If you’ve asked developers to create experiences for your app or service, loop them in early on any potential problems. A customer who finds out you’re not going to support their favorite service or device will be saddened, but a developer may have a good bit of their workflow or income tied into your environment. Jawbone’s developer portal is still up; another indicator it’s just plain ignoring its business model.
Another good example is Parse, which Facebook shut down in a move that surprised many. While nobody expected Parse to be discontinued, Facebook gave developers a year-long lead to move their data elsewhere. If those developers were interested in managing their own servers, Parse was made available in the open-source community. Parse’s shut-down was shocking, but Facebook handled it with a measure of grace.
Consider the User
A customer likely has different expectations than an entrepreneur or CEO. As someone running a company, you’re trying to make money; and meanwhile, customers probably want a laundry list of features for free.
Even though it’s sometimes difficult, try to imagine life as a user of your product. If you were in their position, would you really pay for that new feature? Would you be okay with finding out the wearable you bought five months ago was no longer being supported and the warranty was voided?
More to the point, if a customer can buy your device right now, is it fair to ignore them if it breaks two weeks later?
While canning support might be the smartest financial move, it’s not what’s best for the customer. It may seem like Jawbone is just pivoting towards medical-grade devices, but a customer is a customer. If the apparent refresh holds true, new customers – even enterprise – might look at the company’s failure in its dying days as a consumer-facing entity and balk at doing business with Jawbone.
Similarly, we wonder how many fervent Pebble fans are now put off by Fitbit declining to offer ongoing support. It could have been as simple as offering deep discounts on Fitbit hardware if a Pebble smartwatch fails in the warranty period. Instead, Pebble’s fanbase was left in the cold.
Lose the Ego
Being a leader means wearing many different hats. Your ego needs to be on display as you saunter into a meeting with venture capitalists to encourage them to give you all their money, but kept under wraps most other times.

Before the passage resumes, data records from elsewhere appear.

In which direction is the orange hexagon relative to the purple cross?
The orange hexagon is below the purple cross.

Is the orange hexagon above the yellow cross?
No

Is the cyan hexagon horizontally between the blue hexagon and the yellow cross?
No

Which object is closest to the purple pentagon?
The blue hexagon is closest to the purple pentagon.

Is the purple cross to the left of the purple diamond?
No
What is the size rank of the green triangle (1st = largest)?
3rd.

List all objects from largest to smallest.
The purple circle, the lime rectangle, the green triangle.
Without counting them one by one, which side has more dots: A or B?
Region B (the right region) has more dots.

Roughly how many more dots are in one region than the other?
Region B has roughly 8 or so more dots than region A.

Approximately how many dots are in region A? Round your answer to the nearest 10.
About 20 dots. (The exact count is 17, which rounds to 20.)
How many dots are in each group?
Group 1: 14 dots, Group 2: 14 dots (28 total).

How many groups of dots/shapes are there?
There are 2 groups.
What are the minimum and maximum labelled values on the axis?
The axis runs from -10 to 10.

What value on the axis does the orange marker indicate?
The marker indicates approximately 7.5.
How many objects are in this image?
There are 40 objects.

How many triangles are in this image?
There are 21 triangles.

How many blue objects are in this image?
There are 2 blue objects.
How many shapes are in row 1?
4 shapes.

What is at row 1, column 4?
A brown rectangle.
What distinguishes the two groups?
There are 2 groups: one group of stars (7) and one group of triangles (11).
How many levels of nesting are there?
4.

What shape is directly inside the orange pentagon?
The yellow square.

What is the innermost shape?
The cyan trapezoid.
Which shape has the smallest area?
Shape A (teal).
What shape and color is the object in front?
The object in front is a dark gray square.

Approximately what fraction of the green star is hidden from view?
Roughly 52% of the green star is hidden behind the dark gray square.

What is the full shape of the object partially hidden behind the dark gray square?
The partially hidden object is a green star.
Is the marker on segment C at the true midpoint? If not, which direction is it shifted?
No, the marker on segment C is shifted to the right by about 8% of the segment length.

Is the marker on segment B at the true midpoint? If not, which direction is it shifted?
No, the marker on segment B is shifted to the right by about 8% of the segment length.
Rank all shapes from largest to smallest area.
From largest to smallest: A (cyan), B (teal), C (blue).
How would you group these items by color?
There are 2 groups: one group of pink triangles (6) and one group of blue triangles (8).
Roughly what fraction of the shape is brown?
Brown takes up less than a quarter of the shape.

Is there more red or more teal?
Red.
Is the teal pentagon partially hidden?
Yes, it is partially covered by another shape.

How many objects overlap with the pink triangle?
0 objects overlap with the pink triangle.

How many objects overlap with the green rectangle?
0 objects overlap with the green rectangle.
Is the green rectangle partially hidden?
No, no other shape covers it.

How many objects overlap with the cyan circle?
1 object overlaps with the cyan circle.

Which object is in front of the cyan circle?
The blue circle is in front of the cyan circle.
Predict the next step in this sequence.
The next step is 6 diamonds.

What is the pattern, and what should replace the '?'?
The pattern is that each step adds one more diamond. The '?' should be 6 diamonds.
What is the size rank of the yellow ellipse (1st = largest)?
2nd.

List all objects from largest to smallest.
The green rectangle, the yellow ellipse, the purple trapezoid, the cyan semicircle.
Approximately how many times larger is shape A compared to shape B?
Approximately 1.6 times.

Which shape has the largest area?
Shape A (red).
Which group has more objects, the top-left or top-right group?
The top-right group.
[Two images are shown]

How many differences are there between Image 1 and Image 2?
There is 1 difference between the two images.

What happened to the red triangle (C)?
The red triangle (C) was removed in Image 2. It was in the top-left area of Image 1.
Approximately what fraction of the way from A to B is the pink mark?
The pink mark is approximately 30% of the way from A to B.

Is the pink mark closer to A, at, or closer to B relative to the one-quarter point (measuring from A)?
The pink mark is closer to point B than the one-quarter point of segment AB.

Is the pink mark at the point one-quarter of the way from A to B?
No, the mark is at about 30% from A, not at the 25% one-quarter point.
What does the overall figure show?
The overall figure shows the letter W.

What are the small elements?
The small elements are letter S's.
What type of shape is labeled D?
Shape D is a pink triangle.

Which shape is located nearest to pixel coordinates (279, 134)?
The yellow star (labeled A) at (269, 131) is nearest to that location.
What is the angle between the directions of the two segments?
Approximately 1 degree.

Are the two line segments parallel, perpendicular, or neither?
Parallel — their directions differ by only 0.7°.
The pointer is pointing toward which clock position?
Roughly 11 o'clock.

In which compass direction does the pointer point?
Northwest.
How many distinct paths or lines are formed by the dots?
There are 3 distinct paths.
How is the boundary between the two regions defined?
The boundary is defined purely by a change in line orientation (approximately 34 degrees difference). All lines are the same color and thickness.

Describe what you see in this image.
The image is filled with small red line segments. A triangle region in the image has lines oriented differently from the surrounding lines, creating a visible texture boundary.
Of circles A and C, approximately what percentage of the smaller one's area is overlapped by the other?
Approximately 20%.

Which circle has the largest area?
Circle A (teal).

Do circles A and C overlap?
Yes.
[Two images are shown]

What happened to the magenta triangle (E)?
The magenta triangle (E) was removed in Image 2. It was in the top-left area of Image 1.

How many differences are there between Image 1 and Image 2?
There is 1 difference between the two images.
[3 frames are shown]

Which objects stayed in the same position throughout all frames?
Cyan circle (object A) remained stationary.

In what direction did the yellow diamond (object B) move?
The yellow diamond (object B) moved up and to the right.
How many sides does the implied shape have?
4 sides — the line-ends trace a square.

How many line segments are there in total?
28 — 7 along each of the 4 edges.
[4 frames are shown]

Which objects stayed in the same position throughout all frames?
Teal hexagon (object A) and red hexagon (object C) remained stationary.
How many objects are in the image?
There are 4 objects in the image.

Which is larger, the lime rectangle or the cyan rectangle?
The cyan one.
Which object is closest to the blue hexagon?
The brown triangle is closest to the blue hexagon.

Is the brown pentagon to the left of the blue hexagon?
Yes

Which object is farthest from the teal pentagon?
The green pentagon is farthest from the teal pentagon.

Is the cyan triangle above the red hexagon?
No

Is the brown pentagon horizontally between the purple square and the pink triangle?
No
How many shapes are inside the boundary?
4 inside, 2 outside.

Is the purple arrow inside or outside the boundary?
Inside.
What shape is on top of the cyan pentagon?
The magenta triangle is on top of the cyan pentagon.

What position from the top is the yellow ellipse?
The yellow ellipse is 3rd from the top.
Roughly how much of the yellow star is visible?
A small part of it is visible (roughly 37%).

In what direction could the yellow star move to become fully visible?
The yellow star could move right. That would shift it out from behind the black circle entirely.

A leader who has shed much of his ego about the product is Twitter CEO Jack Dorsey, who often accepts input via Twitter about ways to improve the product. Dorsey even solicits feedback, which probably elicits as much headache as value for him.
Silence is often misconstrued as arrogance. Jawbone seems unconcerned with its users’ issues, which makes it seem as though it is purposefully ignoring them. There are likely a variety of reasons it’s shuttered support and yanked most of its products from store shelves, but ghosting users who need your assistance just looks bad.
Should it all fall down, be open about your failure. Don’t hide behind your bruised ego. In an interview with Backchannel, Pebble founder and CEO Eric Migicovsky laid out exactly what went wrong, and why the company sought an acquisition. He dismissed assumptions it was a money grab for him, and openly reflected on Pebble’s story arc. It wasn’t damage control so much as it was offering a behind-the-scenes look at the company, but it’s also on record as a statement of fact from one of the only people who can offer that sort of insight.
It might be more comfortable to ignore bad things happening in your industry, but examining the goings-on are often helpful. Not only should you observe what happens, but watch users and customers react to news. It might just help you avoid being in the same position down the line.